Gebruik de eerste onderliggende klasse om de in-parameters te beschrijven en de tweede om de out-parameters te beschrijven. Indien nodig kunt u een enkele ophaalactie uitvoeren, gevolgd door een aanroep naar de methode IWbemClassObject::Clone.
Schrijf de in-parameters naar de eerste klasse en de out-parameters naar de tweede klasse door middel van een of meerdere oproepen naar IWbemClassObject::Put.
Wanneer u parameters voor een methode beschrijft, moet u de volgende regels en beperkingen observeren:
Behandel de parameters [in, out] als afzonderlijke vermeldingen, een in het object dat de in-parameters bevat en een in het object dat de out-parameters bevat.
Behalve de [in, uit] kwalificaties moeten de resterende kwalificaties precies hetzelfde zijn.
Geef de ID-kwalificatoren op, beginnend bij 0 (nul), één voor elke parameter.
De volgorde van de invoer- of uitvoerparameters wordt bepaald door de waarde van de -id kwalificatie voor elke parameter.
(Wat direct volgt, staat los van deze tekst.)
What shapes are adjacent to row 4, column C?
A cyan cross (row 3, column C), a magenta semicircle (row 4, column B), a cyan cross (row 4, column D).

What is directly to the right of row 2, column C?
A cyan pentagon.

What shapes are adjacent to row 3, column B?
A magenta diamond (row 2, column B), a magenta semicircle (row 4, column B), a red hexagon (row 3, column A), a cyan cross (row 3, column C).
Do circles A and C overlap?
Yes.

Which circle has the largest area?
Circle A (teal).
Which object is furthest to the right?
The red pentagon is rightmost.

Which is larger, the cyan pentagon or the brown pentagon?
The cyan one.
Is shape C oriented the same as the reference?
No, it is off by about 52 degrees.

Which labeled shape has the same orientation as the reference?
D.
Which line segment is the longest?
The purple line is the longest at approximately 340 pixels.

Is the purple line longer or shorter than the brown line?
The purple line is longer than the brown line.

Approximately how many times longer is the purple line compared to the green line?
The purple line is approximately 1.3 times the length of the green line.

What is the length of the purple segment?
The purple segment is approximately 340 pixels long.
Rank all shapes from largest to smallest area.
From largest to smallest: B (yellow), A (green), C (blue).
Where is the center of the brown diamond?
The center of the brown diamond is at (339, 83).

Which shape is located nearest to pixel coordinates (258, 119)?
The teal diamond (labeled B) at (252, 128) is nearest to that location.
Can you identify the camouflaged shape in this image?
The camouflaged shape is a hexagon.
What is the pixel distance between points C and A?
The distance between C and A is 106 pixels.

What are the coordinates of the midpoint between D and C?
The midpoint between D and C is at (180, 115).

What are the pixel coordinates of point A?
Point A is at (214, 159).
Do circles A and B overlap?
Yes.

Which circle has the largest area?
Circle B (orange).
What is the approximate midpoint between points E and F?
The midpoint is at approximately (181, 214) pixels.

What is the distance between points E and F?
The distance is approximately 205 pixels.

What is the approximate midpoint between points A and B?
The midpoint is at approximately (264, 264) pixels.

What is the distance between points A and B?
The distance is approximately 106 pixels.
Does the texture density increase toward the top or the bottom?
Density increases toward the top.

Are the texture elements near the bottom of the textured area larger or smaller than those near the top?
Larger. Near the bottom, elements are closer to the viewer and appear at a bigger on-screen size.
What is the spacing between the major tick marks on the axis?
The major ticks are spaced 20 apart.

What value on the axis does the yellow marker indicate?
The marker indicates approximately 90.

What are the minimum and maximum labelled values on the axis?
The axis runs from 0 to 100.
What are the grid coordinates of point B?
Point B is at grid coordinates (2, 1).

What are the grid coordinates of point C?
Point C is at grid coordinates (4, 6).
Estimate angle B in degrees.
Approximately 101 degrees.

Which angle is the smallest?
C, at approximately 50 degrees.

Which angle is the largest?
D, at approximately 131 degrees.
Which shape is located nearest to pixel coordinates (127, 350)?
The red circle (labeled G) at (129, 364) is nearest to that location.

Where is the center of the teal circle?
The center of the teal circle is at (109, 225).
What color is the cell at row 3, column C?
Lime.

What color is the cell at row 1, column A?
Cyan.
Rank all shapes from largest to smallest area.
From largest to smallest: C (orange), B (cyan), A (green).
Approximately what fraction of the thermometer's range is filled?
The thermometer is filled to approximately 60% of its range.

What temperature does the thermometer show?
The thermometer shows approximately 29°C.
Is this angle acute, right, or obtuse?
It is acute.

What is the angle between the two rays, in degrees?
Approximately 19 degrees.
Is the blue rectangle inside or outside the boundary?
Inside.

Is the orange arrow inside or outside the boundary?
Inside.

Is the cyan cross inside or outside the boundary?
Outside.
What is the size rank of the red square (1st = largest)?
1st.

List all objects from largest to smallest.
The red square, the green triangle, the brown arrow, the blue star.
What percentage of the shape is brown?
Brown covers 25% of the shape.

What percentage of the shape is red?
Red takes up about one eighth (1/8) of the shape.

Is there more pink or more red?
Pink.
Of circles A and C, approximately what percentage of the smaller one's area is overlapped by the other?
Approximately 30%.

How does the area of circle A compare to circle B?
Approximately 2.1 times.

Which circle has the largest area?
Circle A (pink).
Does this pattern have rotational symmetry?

Alle invoerargumenten moeten voorafgaan aan alle uitvoerargumenten. Als u de volgorde van de invoer- en uitvoerparameters van de methode wijzigt bij het bijwerken van een bestaande methodeprovider, kan dit ertoe leiden dat toepassingen die de methode aanroepen, mislukken. Voeg nieuwe invoerparameters toe aan het einde van de bestaande parameters in plaats van deze in te voegen in de volgorde die al is ingesteld.
Zorg ervoor dat u geen hiaten in de id kwalificatiereeks laat staan.
Plaats de retourwaarde in de klasse out-parameters als een eigenschap met de naam ReturnValue.
Hiermee wordt de eigenschap geïdentificeerd als de retourwaarde van de methode. Het CIM-type van deze eigenschap is het retourtype van de methode. Als de methode een retourtype void heeft, dan moet u geen ReturnValue-eigenschap hebben. De eigenschap ReturnValue kan geen ID kwalificatie hebben zoals de argumenten van de methode. Het toewijzen van een ID kwalificatie aan de eigenschap ReturnValue veroorzaakt een WMI fout.
Express alle standaardparameterwaarden voor de eigenschap in de klasse.
Plaats beide __PARAMETERS objecten in de bovenliggende klasse met een aanroep naar IWbemClassObject::PutMethod.
Eén aanroep van PutMethod- kan beide __PARAMETERS objecten in de klasse plaatsen.